In considering how Gentiles should be brought into communion with Jewish Christians (the concern was especially about sharing meals together) the Jerusalem Council agreed that they need not keep the full Jewish Law. They would only had to abstain from four items:

  • Food sacrificed to idols
  • Food that has not been drained of blood
  • Animals that were strangled (not ritually butchered)
  • Porneia, variously translated as unchastity, fornication, sexual immorality, unlawful marriage.

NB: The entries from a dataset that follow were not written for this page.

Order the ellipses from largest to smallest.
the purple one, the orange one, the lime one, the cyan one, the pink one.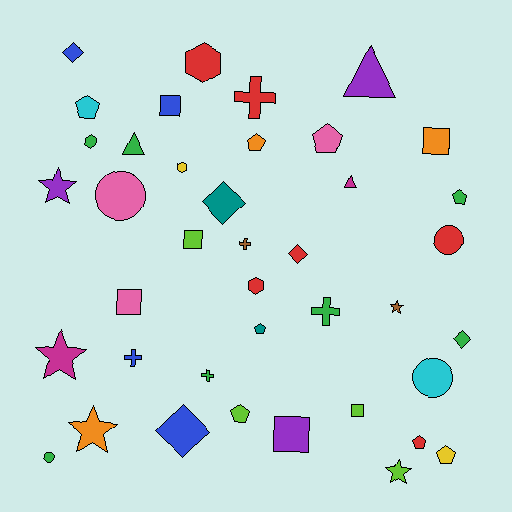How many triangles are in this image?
There are 3 triangles.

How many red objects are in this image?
There are 6 red objects.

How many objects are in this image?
There are 40 objects.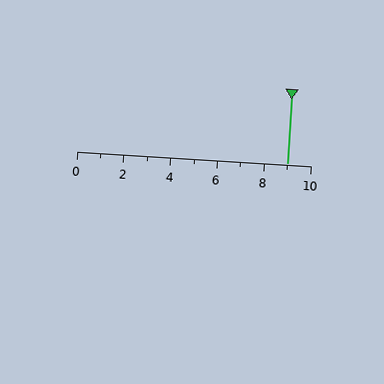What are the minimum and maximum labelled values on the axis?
The axis runs from 0 to 10.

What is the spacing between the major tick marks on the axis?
The major ticks are spaced 2 apart.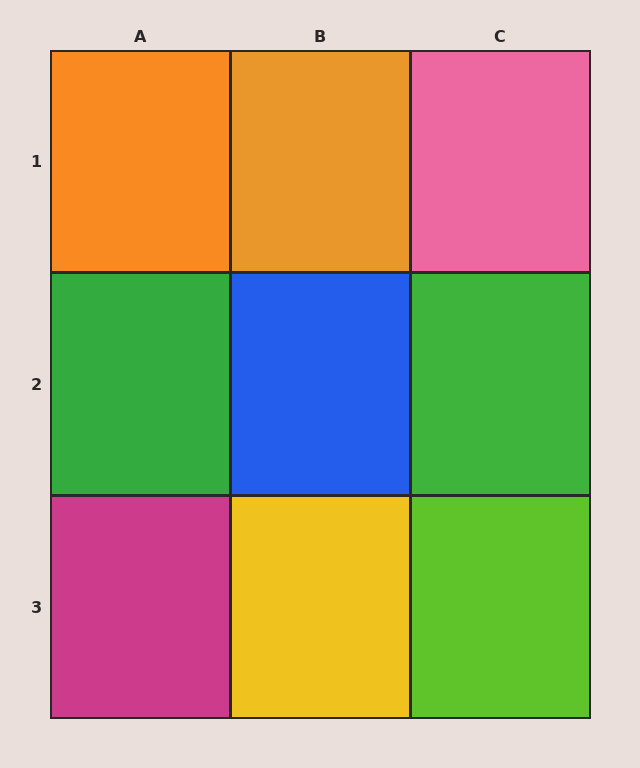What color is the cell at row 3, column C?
Lime.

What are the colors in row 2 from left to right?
Green, blue, green.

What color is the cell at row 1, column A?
Orange.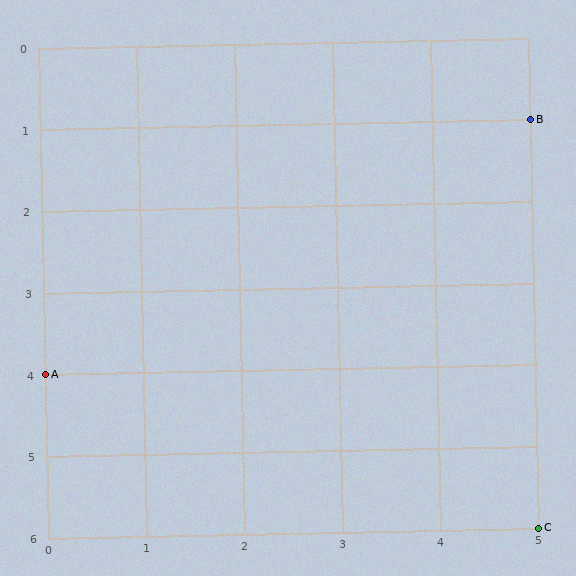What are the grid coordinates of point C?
Point C is at grid coordinates (5, 6).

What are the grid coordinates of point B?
Point B is at grid coordinates (5, 1).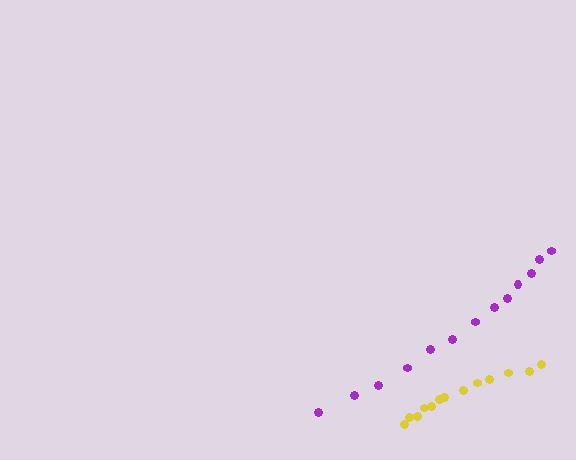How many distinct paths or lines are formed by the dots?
There are 2 distinct paths.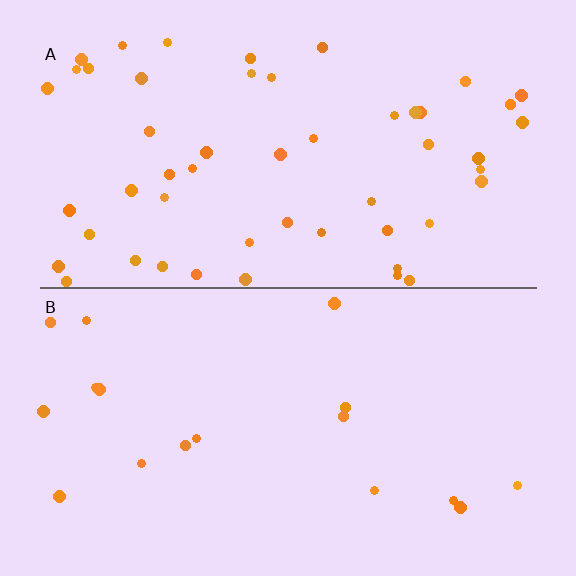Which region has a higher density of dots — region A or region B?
A (the top).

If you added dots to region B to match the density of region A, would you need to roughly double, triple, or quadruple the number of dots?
Approximately triple.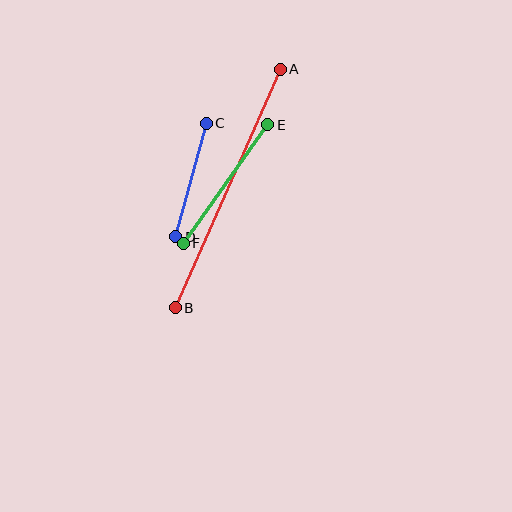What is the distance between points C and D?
The distance is approximately 118 pixels.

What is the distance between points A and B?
The distance is approximately 260 pixels.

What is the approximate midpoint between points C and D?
The midpoint is at approximately (191, 180) pixels.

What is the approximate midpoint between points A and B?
The midpoint is at approximately (228, 188) pixels.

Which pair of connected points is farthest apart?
Points A and B are farthest apart.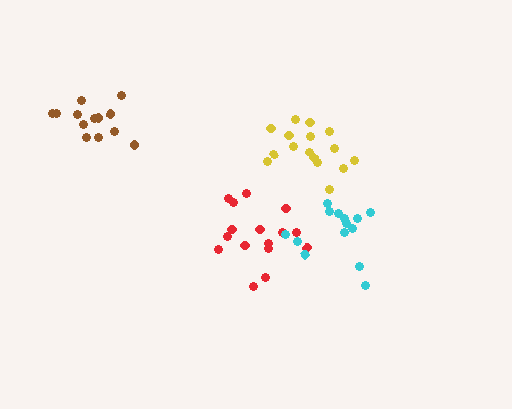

But why these four? Most likely this goes back to the few basic rules in Leviticus 17-18 which applied both to Jews and to “any stranger who sojourns among you.” The Old Testament is especially concerned to preserve the holiness of the community, and this means following the Lord’s way and not the ways of the surrounding world. As Lev 18 says:

And the Lord said to Moses,  “Say to the people of Israel, I am the Lord your God. You shall not do as they do in the land of Egypt, where you dwelt, and you shall not do as they do in the land of Canaan, to which I am bringing you. You shall not walk in their statutes. 4 You shall do my ordinances and keep my statutes and walk in them. I am the Lord your God. 5 You shall therefore keep my statutes and my ordinances, by doing which a man shall live: I am the Lord. (Lev 18:1-4)

With this understanding, allowing “the stranger who sojourns among you” to follow abhorrent practices would have a polluting effect on the community of faith.

That being said, it is significant that the later Church modified the first three of these rules.

Corinth
Marketplace in ancient Corinth
  1. Paul in 1 Corinthians (written around 50 AD) addresses the question of whether Christians should eat food that had been offered to idols, which was Gentile standard practice both in the market and at social occasions. He felt it wasn’t a big deal, but left the decision up to the conscience of the Christian believer, which should above all be guided by love of the brethren. “If food is a cause of my brother’s falling, I will never eat meat [offered to idols], lest I cause my brother to fall” (1 Cor 8:13.)
  2. The Gospel of Mark (written around 70 AD) allows that all foods are clean. With the contemporary controversy about food in mind, Mark hears Jesus calling for a much higher standard of moral life that depends on a transformed inward being and not food laws.  And [Jesus] called the people to Him again, and said to them, “Hear Me, all of you, and understand: 15 there is nothing outside a man which by going into him can defile him; but the things which come out of a man are what defile him.” 17 And when He had entered the house, and left the people, His disciples asked Him about the parable. 18 And He said to them, “Then are you also without understanding? Do you not see that whatever goes into a man from outside cannot defile him, 19 since it enters, not his heart but his stomach, and so passes on?” (Thus He declared all foods clean.) 20 And He said, “What comes out of a man is what defiles a man. 21 For from within, out of the heart of man, come evil thoughts, fornication, theft, murder, adultery, 22 coveting, wickedness, deceit, licentiousness, envy, slander, pride, foolishness. 23 All these evil things come from within, and they defile a man.” (Mark 7:14-23).
  3. Code Bezae
    Codex Bezae
  4. A later manuscript of the Greek New Testament (Codex Bezae, 5th c.) further interprets/modifies Acts 15:29 by recording that the instruction is to “abstain from idolatry, from fornication, and from bloodshed and from doing to others what they would not like done to themselves.” By then, all the food-related rules had dropped out.
  5. What remained, however, was the rule about porneia.  If Paul could relax the food laws in 1 Cor 8, he allowed no relaxation of the rules on sexual purity and severely rebuked the community (1 Cor 5) for tolerating “a man living with his father’s wife.”

And you are arrogant! Ought you not rather to mourn? Let him who has done this be removed from among you.” (1 Cor 5:2)

Judaism and early Christianity were particularly distinguished from the surrounding Greco-Roman world by insisting on purity in matters of sexual relations.